Kata Imam Nawawi -rahimahullah- menjelaskan makna hadis ini,
“لا يدخل الجنة قاطع” هذا الحديث يتأول تأويلين سبقا في نظائره في كتاب الإيمان أحدهما: حمله على من يستحل القطيعة بلا سبب ولا شبهة مع علمه بتحريمها فهذا كافر يخلد في النار ولا يدخل الجنة أبداً، والثاني: معناه ولا يدخلها في أول الأمر مع السابقين بل يعاقب بتأخره القدر الذي يريده الله تعالى
“Tidak masuk surga pemutus silaturahmi”, hadis ini dimaknai dua penafsiran, sebagaimana pemaparan dalam Bab Iman :
Yang pertama, hadis ini berlaku kepada orang – orang yang menghalalkan tindakan memutus silaturahmi tanpa sebab (uzur) atau syubhat. Padahal dia tahu memutus silaturahmi itu haram. Orang seperti ini kafir, kekal di neraka, tak akan masuk surga.

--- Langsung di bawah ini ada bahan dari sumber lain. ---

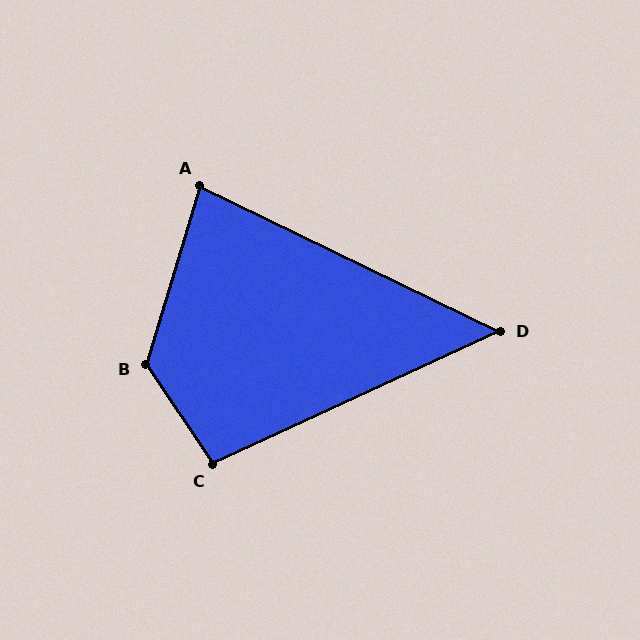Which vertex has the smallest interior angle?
D, at approximately 51 degrees.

Kedua, dia tidak akan masuk surga begitu saja, bersama orang – orang yang terlebih dahulu masuk surga. Dia akan diazab dahulu diantara bentuknya dengan diakhirkan masuk surga, sesuai kehendak Allah.”
Kelima, dosa yang hukumannya disegerakan di dunia.

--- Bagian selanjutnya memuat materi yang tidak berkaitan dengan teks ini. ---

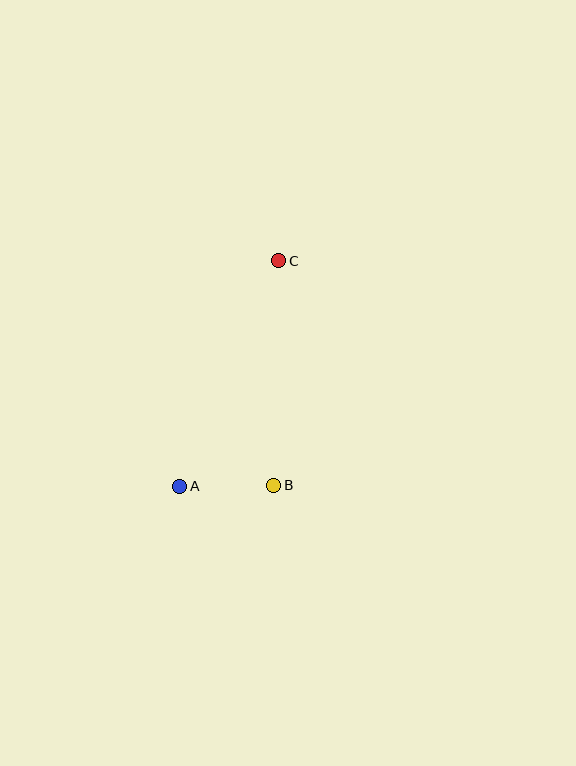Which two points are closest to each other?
Points A and B are closest to each other.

Dalilnya adalah hadis dari Abu Bakr, As-Shidiq -radhiyallahu’anhu-, Rasulullah -shallallahu’alaihi wa sallam- bersabda,
ما من ذنب أجدر أن يعجل الله لصاحبه العقوبة في الدنيا مع ما يدخر له في الآخرة من البغي وقطيعة الرحم
“Tak ada dosa yang paling berpeluang datangnya hukuman Allah dengan segera di dunia, padahal diakhirat juga dia dapat jatah hukuman, daripada dosa berbuat baghi dan memutus silaturahmi.” (HR. Abu Dawud, Tirmidzi dan Ibnu Majah)
Dan ini nyata terjadi di kehidupan kita. Anda dapati ada orang yang memutus hubungan dengan kakaknya, dengan adiknya, bahkan dengan orangtuanya, hidupnya selalu susah, hari – harinya suram, dihantui kegelisahan. Ditambah martabatnya jatuh di tengah masyarakat. Karena perbuatan dosanya sendiri.
Keenam, amal ibadahnya tidak akan diangkat kepada Allah.
Dari Abu Hurairah -radhiyallahu’anhu- dia berkata, “Aku pernah mendengar Nabi -shallallahu’alaihi wa sallam- bersabda,
إن أعمال بني آدم تعرض على الله تبارك وتعالى عشية كل خميس ليلة الجمعة فلا يقبل عمل قاطع رحم
“Amalan manusia dilaporkan kepada Allah -tabaraka wa ta’ala- setiap kamis malam atau malam jumat. Amal ibadah orang yang memutus silaturahmi tidak akan diterima oleh Allah.”